Topics to turn into a lecture:
- Proving Chernoff-like concentration bounds using the stability tools we have developed in class:
- Other Differentially Private Estimators:
- Adaptive Data Gathering
- Bayesian Adaptive Data Analysis
- Hypothesis Testing
- Approaches from Statistics (Selective Inference and Post Selection Inference)
- Exact Post-Selection Inference with Application to the Lasso
- Optimal Inference after Model Selection
- Selective Inference with a Randomized Response
- Valid Post-Selection Inference
- Inferactive Data Analysis (N. Bi, J. Markovic, L. Xia, J. Taylor, arxiv 2017)
- Economic Approaches
Information Theoretic Views of Generalization(these will likely be covered in class)
Other project ideas:
- More Theory: Can you improve the bounds we have presented in class? Even improvements just in the constant factors can be extremely significant in practice, and the difference between a theoretical curiosity and a useful technique. What about efficient algorithms that obtain statistically valid results for large numbers of queries from structured classes? (We know we can’t hope for efficient mechanisms for arbitrary queries that are substantially better than the Gaussian mechanism… )

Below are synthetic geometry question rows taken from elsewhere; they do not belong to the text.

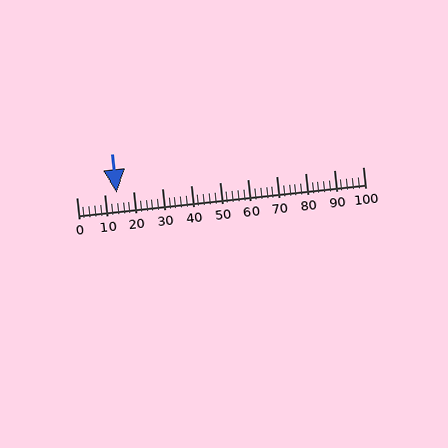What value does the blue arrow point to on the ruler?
The blue arrow points to approximately 14.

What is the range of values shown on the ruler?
The ruler shows values from 0 to 100.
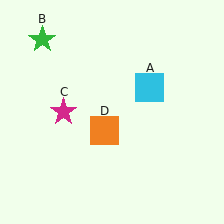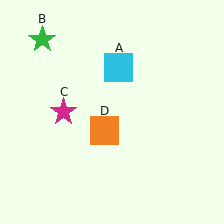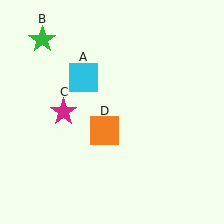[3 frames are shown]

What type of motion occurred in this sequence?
The cyan square (object A) rotated counterclockwise around the center of the scene.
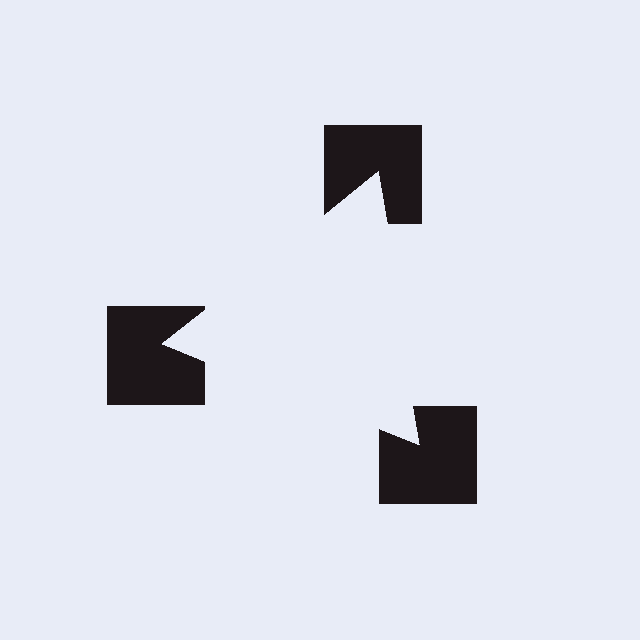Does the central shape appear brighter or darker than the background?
It typically appears slightly brighter than the background, even though no actual brightness change is drawn.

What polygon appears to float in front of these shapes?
An illusory triangle — its edges are inferred from the aligned wedge cuts in the notched squares, not physically drawn.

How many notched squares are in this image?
There are 3 — one at each vertex of the illusory triangle.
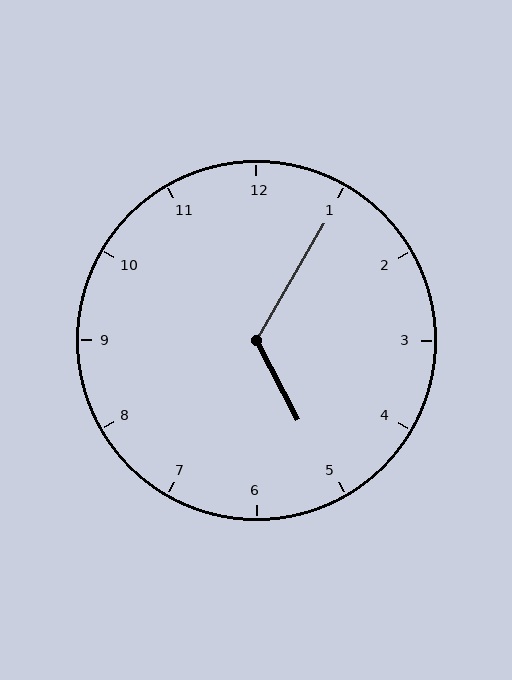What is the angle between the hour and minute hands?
Approximately 122 degrees.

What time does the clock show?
5:05.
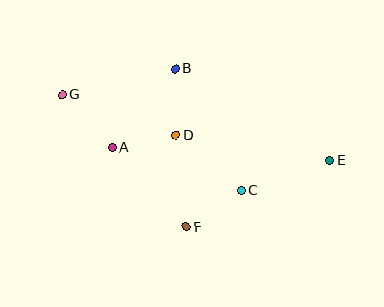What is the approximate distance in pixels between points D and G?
The distance between D and G is approximately 121 pixels.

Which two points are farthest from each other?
Points E and G are farthest from each other.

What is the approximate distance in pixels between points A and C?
The distance between A and C is approximately 136 pixels.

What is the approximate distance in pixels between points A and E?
The distance between A and E is approximately 219 pixels.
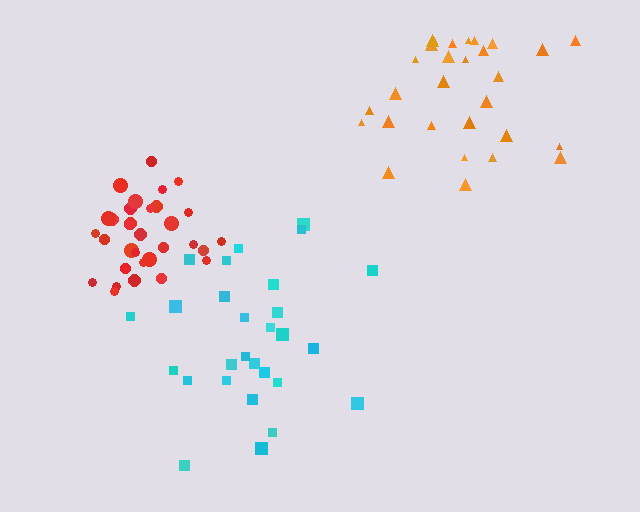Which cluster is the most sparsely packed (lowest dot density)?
Cyan.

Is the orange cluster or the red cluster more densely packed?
Red.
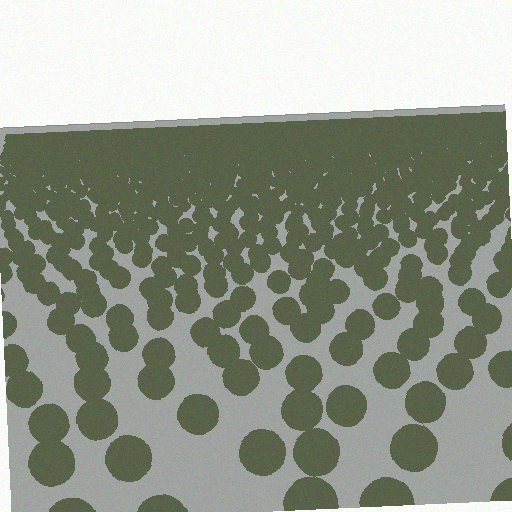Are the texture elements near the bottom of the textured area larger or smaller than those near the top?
Larger. Near the bottom, elements are closer to the viewer and appear at a bigger on-screen size.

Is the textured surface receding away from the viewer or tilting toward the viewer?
The surface is receding away from the viewer. Texture elements get smaller and denser toward the top.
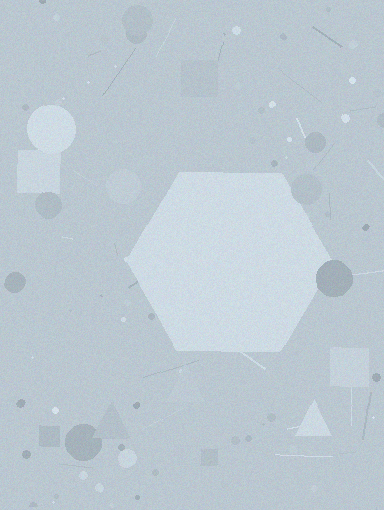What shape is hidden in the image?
A hexagon is hidden in the image.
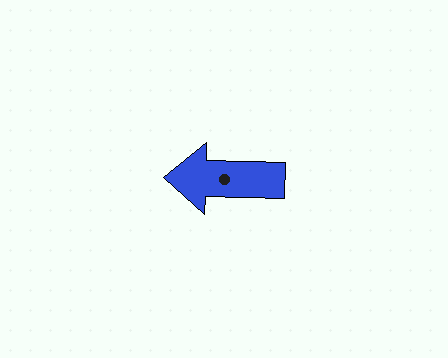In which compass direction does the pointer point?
West.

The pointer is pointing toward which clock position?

- More practice: How well can the techniques we’ve presented in class be made to work in practical settings? What about if you set the parameters heuristically (rather than as dictated by the theorems?) The GuessAndCheck mechanism can be used to answer large numbers of queries if you have a way of coming up with mostly accurate guesses. We know that methods that can provably do this can’t run in polynomial time in general — but there might be good methods for heuristically coming up with accurate guesses. The reusable holdout is an example of this. Can you find others?
- Other kinds of adaptivity: We studied mitigations for the problem of adaptively selecting analyses. But adaptive data gathering can also introduce overfitting. (For example, I will continue gathering data until I obtain a p-value of < 0.05, at which point I will stop). See also the linked paper above. Are techniques from this class helpful in mitigating biases from other kinds of adaptivity?
- Markets for Statistical Validity: We have been studying techniques to guarantee statistical validity in a single research study. But datasets are shared amongst many researchers, and false discovery and overfitting are therefore research-community scale problems. How should we reason about overfitting at a multi-study scale? Are there market based approaches to allocating access to finite data sets?
- More: Don’t feel constrained by these suggestions — pick your own idea.